Hatufim – prisonniers de guerre
Si vous êtes un habitué des séries diffusées sur Arte le jeudi soir, peut-être avez-vous découvert l’excellent Hatufim (prisonniers de guerre), série israélienne diffusée en 2010 en Israël, et qui connaît un beau succès international: elle aurait même inspiré Homeland.
Hatufim, c’est l’histoire du retour de deux soldats israéliens, capturés en compagnie d’un troisième dix-sept ans auparavant, lors d’une opération de renseignement en plein Liban. Nimrod Klein et Uri Zach rentrent, avec le corps de leur compagnon, Amiel Ben-Horin. Durant les 10 épisodes de la première saison (la seconde vient d’être diffusée en Israël), nous assistons à la pénible réintégration de ces deux soldats, qui ont passé 17 ans dans les geôles du Hezbollah: la réintégration dans leur famille, tout autant qu’au coeur de la société israélienne, et de l’appareil militaire. Beaucoup de choses ont changé entre 1991 et 2008, et les prisonniers libérés vont devoir réapprendre à vivre.
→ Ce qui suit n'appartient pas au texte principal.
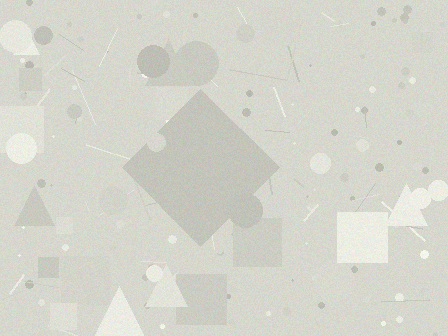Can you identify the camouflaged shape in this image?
The camouflaged shape is a diamond.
Hatufim porte un point de vue subjectif à tout moment. Il n’y a pas de bons ou de méchants (à l’exception du Hezbollah, bien sûr). Nous adoptons tout à tour le point de vue de chacun des personnages, des prisonniers de retour en proie aux cauchemars, aux doutes, au désespoir, à celui de leurs compagnes – et en particulier de celle qui a trahi son fiancé en épousant son frère – ou à celui de l’officier-psychiatre en charge de l’évaluation du possible « retournement » des deux soldats pendant leur captivité. Car la question se pose, de savoir jusqu’où ces deux soldats ont été torturés, manipulés, quelles informations ils ont transmis, et s’ils constituent ou non une menace pour leurs proches.
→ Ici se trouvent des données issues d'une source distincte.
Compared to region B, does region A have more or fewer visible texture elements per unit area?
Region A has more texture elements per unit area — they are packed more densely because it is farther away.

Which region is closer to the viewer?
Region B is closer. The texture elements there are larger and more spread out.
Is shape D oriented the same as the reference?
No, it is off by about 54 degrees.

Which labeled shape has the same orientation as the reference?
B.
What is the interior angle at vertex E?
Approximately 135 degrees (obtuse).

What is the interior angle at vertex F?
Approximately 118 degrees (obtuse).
Les deux soldats de la série n’ont pas été libéré suite à une rançon, bien entendu, mais dans le cadre d’un échange: Israël a de nombreuses fois été confronté au problème du retour de prisonniers, à chaque fois en échange de centaines de terroristes libérés de prison. A chaque fois se pose la question du prix à payer, de la remise en liberté d’individus ayant souvent participé à des attentats meurtriers sur le sol israélien. Le débat n’est pas abordé pour l’instant, sauf par allusion à certains moments. On pense, bien entendu, à des cas réels d’échanges de prisonniers, le plus récent étant celui de Gilad Shalit. A ma connaissance, il n’y a jamais eu d’échange pour des prisonniers ayant passé plus de cinq ans, les échanges se font en général dans l’année ou les deux ans qui suivent. Certains soldats sont portés disparus, notamment le pilote Ron Arad, disparu en 1986 et qui passa près de dix ans en captivité entre Liban et Iran, avant de probablement décéder.
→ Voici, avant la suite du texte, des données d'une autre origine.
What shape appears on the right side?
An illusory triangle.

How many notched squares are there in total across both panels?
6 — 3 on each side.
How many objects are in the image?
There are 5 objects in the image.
La force de Hatufim, c’est bien sûr ce regard porté sur les familles de prisonniers: l’ancienne petite amie qui craque au bout de quatre ans pour épouser le frère de son ex, l’épouse dévouée qui mène le combat dix-sept années durant, la soeur qui persiste à croire son frère encore en vie (et la saison 2 lui donnera raison…), l’adolescent qui n’a jamais connu son père, etc. De scène en scène, Hatufim ne nous épargne pas, hélas, les scènes de torture à répétition, aussi bien physique que morale.
Bref, si vous ne l’avez pas encore fait, branchez-vous sur Hatufim, le jeudi soir sur Arte. Il reste encore 3 soirées (6 épisodes), et vous ne serez pas déçus par ce que vous allez voir.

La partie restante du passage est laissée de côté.